Temps de lecture : 2 min

Les drapeaux syrien et libyen Saleem-Homsi via Flickr CC License by
Les drapeaux syrien et libyen Saleem-Homsi via Flickr CC License by

Les révolutions arabes n'ont pas eu de Lenine, de Václav Havel ou de Thomas Paine.

Au cours des dix derniers mois, le «printemps arabe» a bouleversé l'ordre politique des pays du Maghreb et du Moyen-Orient, mais cela s'est, en grande partie, fait sans la participation des intellectuels arabes, estime le journaliste Robert Worth dans une tribune du New York Times.

Il rappelle que cette passivité peut être la conséquence directe d'une longue oppression des intellectuels sous les dictatures ou de leur marginalisation par les mouvances islamistes.

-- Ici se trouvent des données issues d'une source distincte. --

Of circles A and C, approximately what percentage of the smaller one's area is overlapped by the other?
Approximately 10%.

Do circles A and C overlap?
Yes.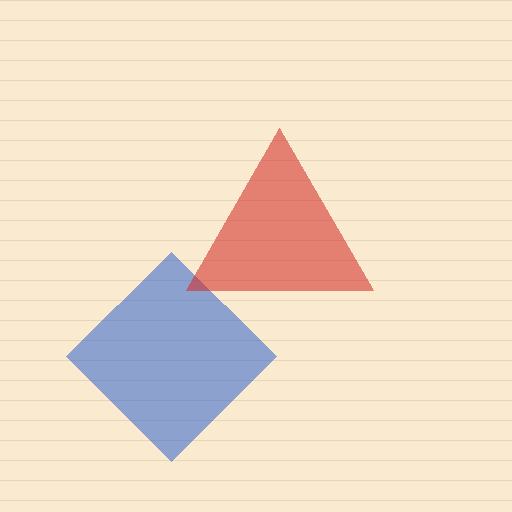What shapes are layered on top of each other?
The layered shapes are: a blue diamond, a red triangle.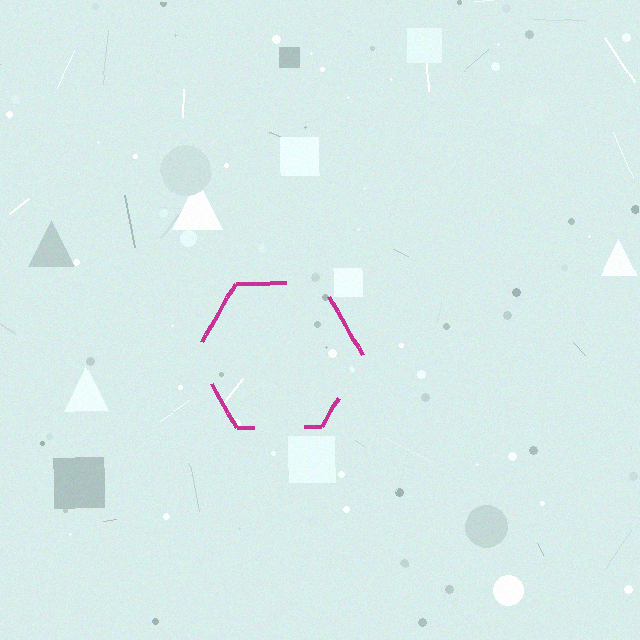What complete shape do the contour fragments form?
The contour fragments form a hexagon.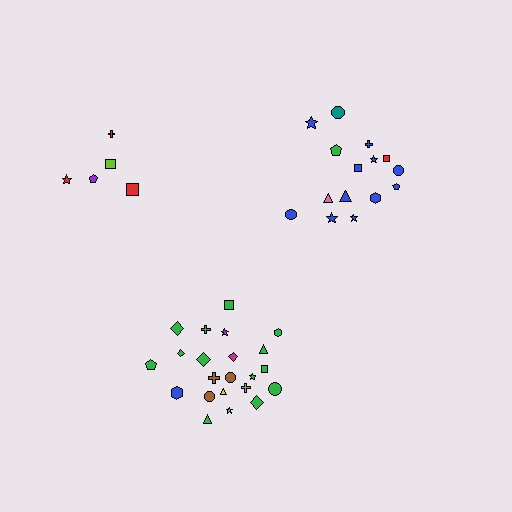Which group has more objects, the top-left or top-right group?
The top-right group.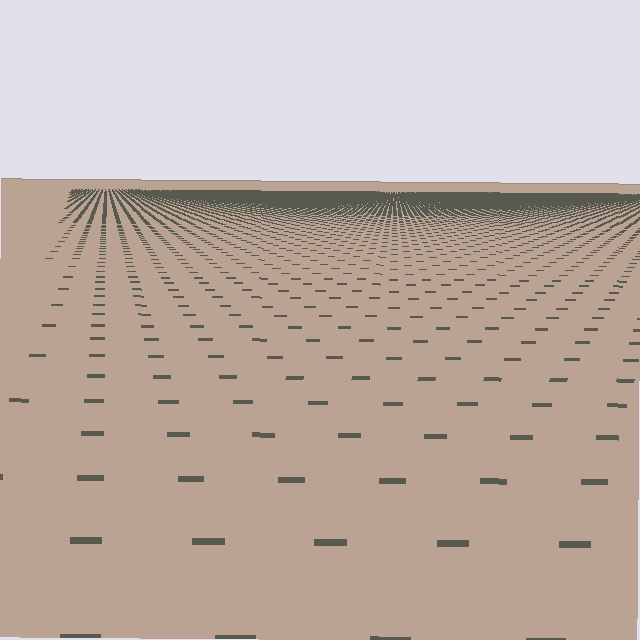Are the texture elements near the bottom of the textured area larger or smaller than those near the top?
Larger. Near the bottom, elements are closer to the viewer and appear at a bigger on-screen size.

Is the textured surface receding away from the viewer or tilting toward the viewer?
The surface is receding away from the viewer. Texture elements get smaller and denser toward the top.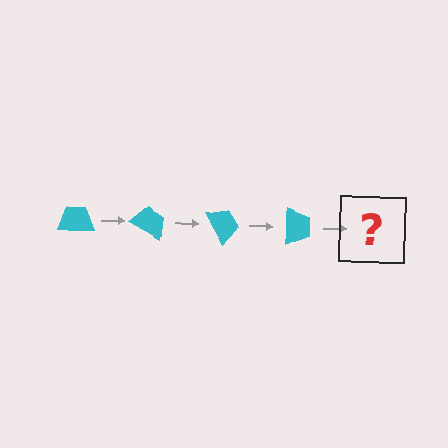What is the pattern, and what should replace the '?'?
The pattern is that the trapezoid rotates 30 degrees clockwise each step. The '?' should be a cyan trapezoid rotated 120 degrees clockwise.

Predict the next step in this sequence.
The next step is a cyan trapezoid rotated 120 degrees clockwise.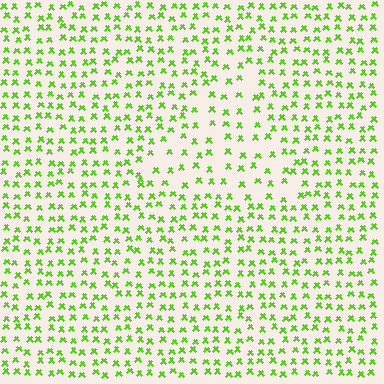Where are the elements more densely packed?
The elements are more densely packed outside the triangle boundary.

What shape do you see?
I see a triangle.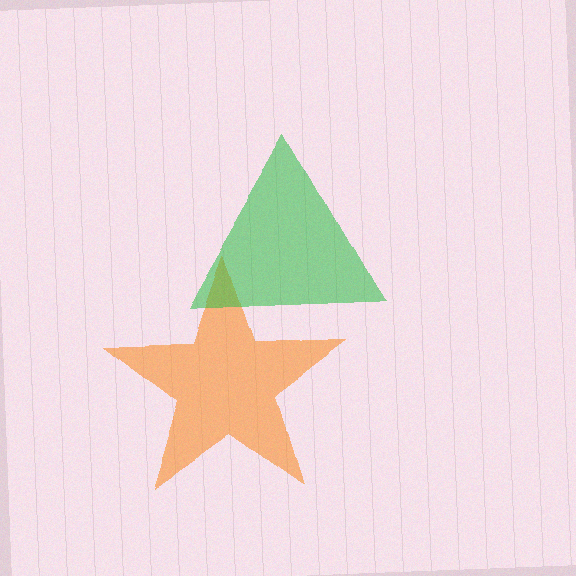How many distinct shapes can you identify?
There are 2 distinct shapes: an orange star, a green triangle.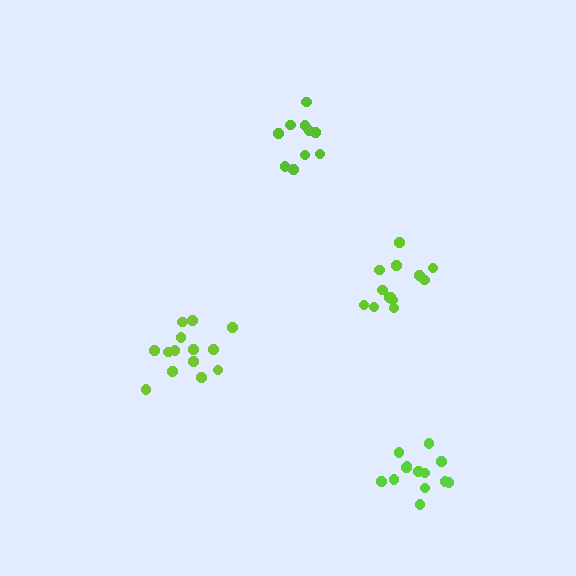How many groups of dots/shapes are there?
There are 4 groups.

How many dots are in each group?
Group 1: 10 dots, Group 2: 13 dots, Group 3: 13 dots, Group 4: 14 dots (50 total).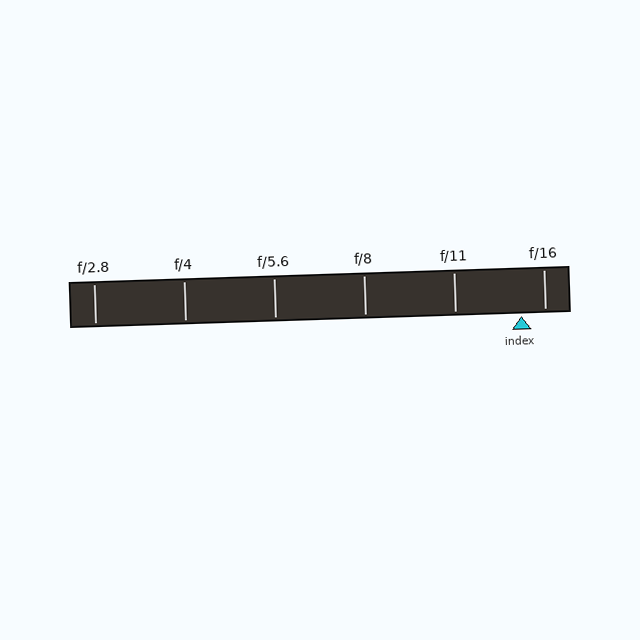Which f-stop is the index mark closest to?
The index mark is closest to f/16.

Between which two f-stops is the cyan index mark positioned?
The index mark is between f/11 and f/16.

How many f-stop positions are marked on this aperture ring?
There are 6 f-stop positions marked.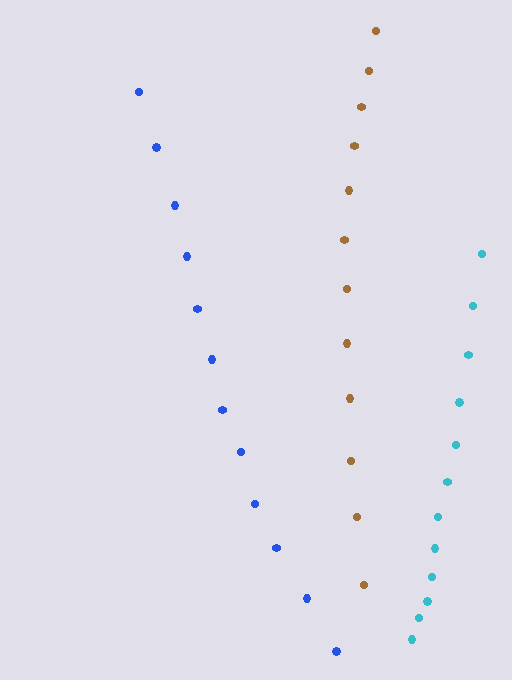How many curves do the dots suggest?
There are 3 distinct paths.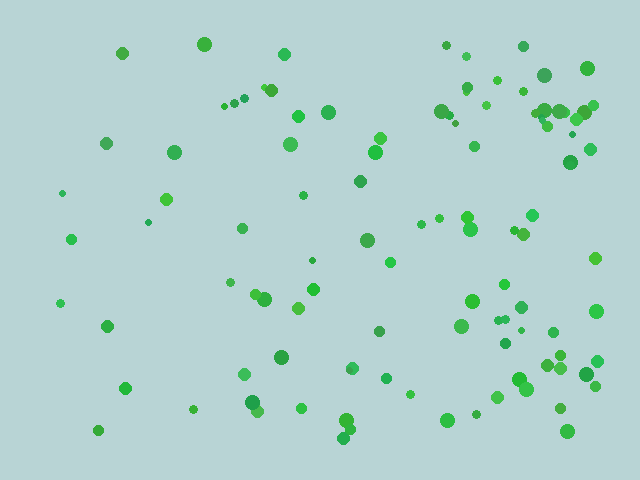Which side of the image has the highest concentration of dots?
The right.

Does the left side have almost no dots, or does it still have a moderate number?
Still a moderate number, just noticeably fewer than the right.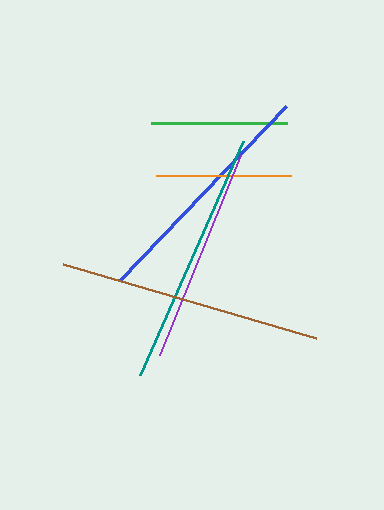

Le journaliste pointe un fossé croissant entre les revendications des intellectuels –dont plusieurs sont en exil– et des masses, qui les accusent d'être trop éloignés de leurs réalités pour pouvoir être crédibles et audibles.

Un exemple est celui du poète syro-libanais Adonis qui a adressé une lettre ouverte au président Bachar el-Assad en juin dans le quotidien libanais As-Safir sans suffisamment réprimander, selon les révolutionnaires, la répression des autorités syriennes, résume Courrier International.

Dans une interview accordée en septembre 2007 à la chaîne Al-Arabiya, Adonis se voulait pessimiste et affirmait que le peuple syrien n'avait plus «la capacité créative d'édifier une grande société humaine [ou] de participer à la construction du monde.»

Quelques années plus tard, contemplant les sursauts du monde arabe, il écrit que «le présent, dans certaines de ses explosions, ne fait que plagier les évènements du passé avec des instruments modernes» et estime qu'«il n'y a pas eu de révolution arabe» dans un entretien à BibliObs.

Si l'analyse du New York Times pointe l'existence d'intellectuels qui ont soutenu le mouvement en défilant aux côtés des manifestants, ces derniers ont suivi les revendications des masses sans en être les leaders, raconte le site allemand Qantara.

«Je ne pense pas qu'il y ait besoin d'intellectuels pour constituer le fer de lance d'une révolution», affirme Sinan Antoon, poète irakien et enseignant à l'université de New York, qui ne voit plus le besoin d'héros pour guider les révolutions alors que les réseaux sociaux permettent de donner une impulsion et d'organiser le mouvement à une plus grande échelle.

Par ailleurs, la rhétorique panarabiste de certains intellectuels pouvait être en décalage avec les aspirations des manifestants qui «voulaient concentrer l'attentionn sur l'échec de leurs propres sociétés», selon le journaliste du quotidien Al Hayat, Hazem Saghieh.